Heizkostenverteiler

Der Heizkostenverteiler dient dazu, die verbrauchsabhängigen Heizkosten der einzelnen Mietparteien zu ermitteln. Der Gesetzgeber verpflichtet den Vermieter, den Gesamtverbrauch auf die einzelnen Mietparteien aufzuschlüsseln, was unter anderem mittels eines Heizkostenverteilers geschehen kann. Außerdem dürfen nur 50 – 70 % der Heizkosten nach dem Verbrauch berechnet werden, der Rest ergibt sich aus der Fläche der jeweiligen Wohnung.

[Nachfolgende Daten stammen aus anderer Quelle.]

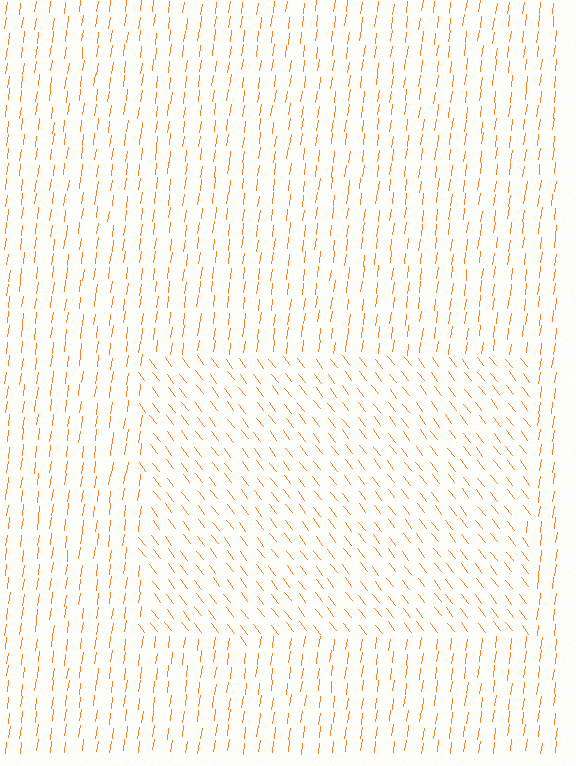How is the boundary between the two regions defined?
The boundary is defined purely by a change in line orientation (approximately 45 degrees difference). All lines are the same color and thickness.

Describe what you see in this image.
The image is filled with small orange line segments. A rectangle region in the image has lines oriented differently from the surrounding lines, creating a visible texture boundary.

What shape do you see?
I see a rectangle.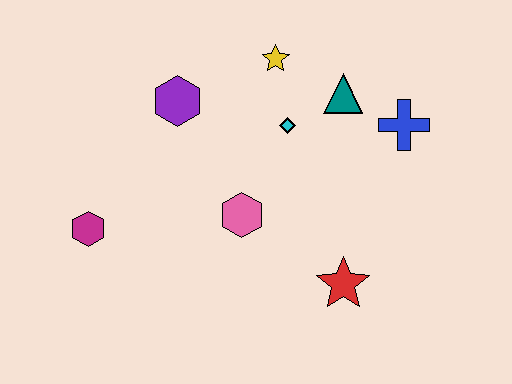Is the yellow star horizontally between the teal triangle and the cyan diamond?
No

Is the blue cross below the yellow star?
Yes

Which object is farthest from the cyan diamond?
The magenta hexagon is farthest from the cyan diamond.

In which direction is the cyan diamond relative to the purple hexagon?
The cyan diamond is to the right of the purple hexagon.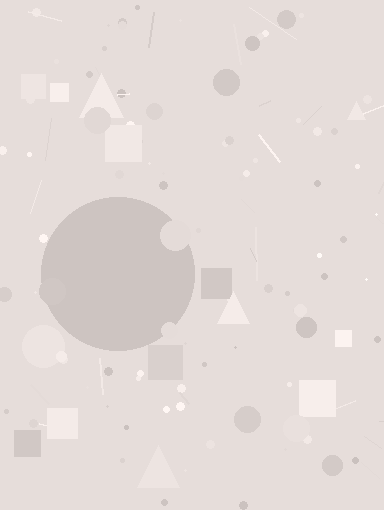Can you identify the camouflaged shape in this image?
The camouflaged shape is a circle.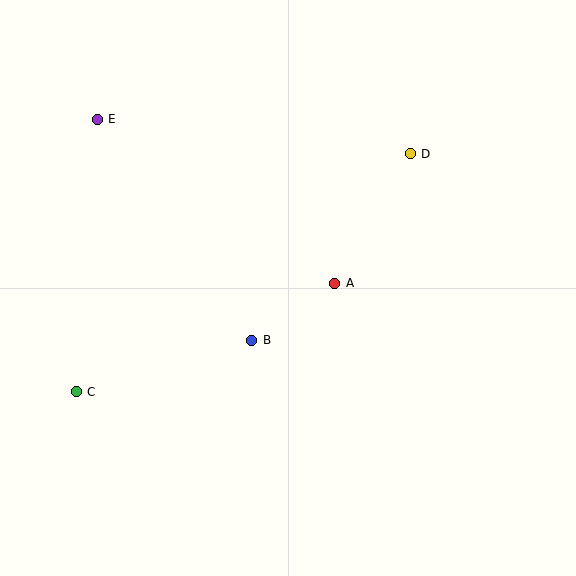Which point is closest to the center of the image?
Point A at (335, 283) is closest to the center.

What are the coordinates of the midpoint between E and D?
The midpoint between E and D is at (254, 137).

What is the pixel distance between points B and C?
The distance between B and C is 182 pixels.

Der Vermieter ist darüber hinaus verpflichtet, sich das Einverständnis der Mietergesellschaft einzuholen, wenn er die Heizkosten mit elektronischen Instrumenten erfassen möchte. Diese sind zwar sehr genau, aber auch teurer. Dieser Anschaffung muss die Mehrheit der Mieter zustimmen. Die Frist für den Widerspruch beträgt einen Monat. Der Heizkostenverteiler muss zudem vor Beginn des Abrechnungszeitraums installiert werden, ansonsten darf die verbrauchsabhängige Erfassung erst mit Beginn des neuen Abrechnungszeitraums beginnen.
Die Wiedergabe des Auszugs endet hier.